Q:  What was the best part about the experience?

A: I loved my entire graduate school experience at Michigan Tech. I was a lead teaching assistant and coordinator for the senior controls lab for five semesters. I had an opportunity to initiate NOx control research in the ME-EM department and successfully co-authored more than half a million dollars of research proposals as a PhD candidate. Almost all of the credit should go to my advisor, Professor Gordon Parker, who has been a fantastic mentor and a great guide to me.

Q:  What are you doing now that you’ve graduated?

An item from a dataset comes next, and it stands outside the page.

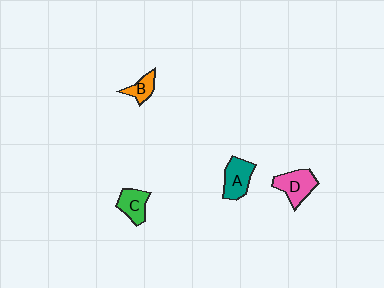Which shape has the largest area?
Shape D (pink).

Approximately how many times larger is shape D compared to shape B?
Approximately 1.7 times.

A: After graduating with a PhD in early 2008, I joined the US Department of Energy’s Pacific Northwest National Laboratory (PNNL) as a postdoctoral research fellow. I was transitioned into a permanent staff position in late 2009, and since then, I have been working as a research engineer, supporting many energy-efficiency and renewable-energy projects.

Q:  Were there any experiences at Tech that helped with your current success?

A: Many of the lessons I learned at Tech still guide me here at the laboratory. Being positive and persevering is extremely important as a research professional, and understanding the big picture when trying to solve a problem or when writing a research proposal is critical. My journey at Michigan Tech has taught me all of this to a significant extent.

Q:  Did your time in graduate school change (or shape) your life, and if so, how?

A: Absolutely. I feel that I gained many additional qualifications, especially in proposal writing, while at Tech, and that surely has given me an edge over many PhD students who have graduated from other institutions—in terms of proposal-writing and project-management experience. Gaining such experience early on, while at Tech, has helped me immensely at PNNL, especially in initiating research with other organizations.

Q:  What advice would you give to first-year graduate students?

A: Follow your dreams while at Tech with complete passion, dedication, and perseverance, and I bet you will achieve more than what you initially aspire to do. Make sure you have the target in mind, and keep an eye on it all the time.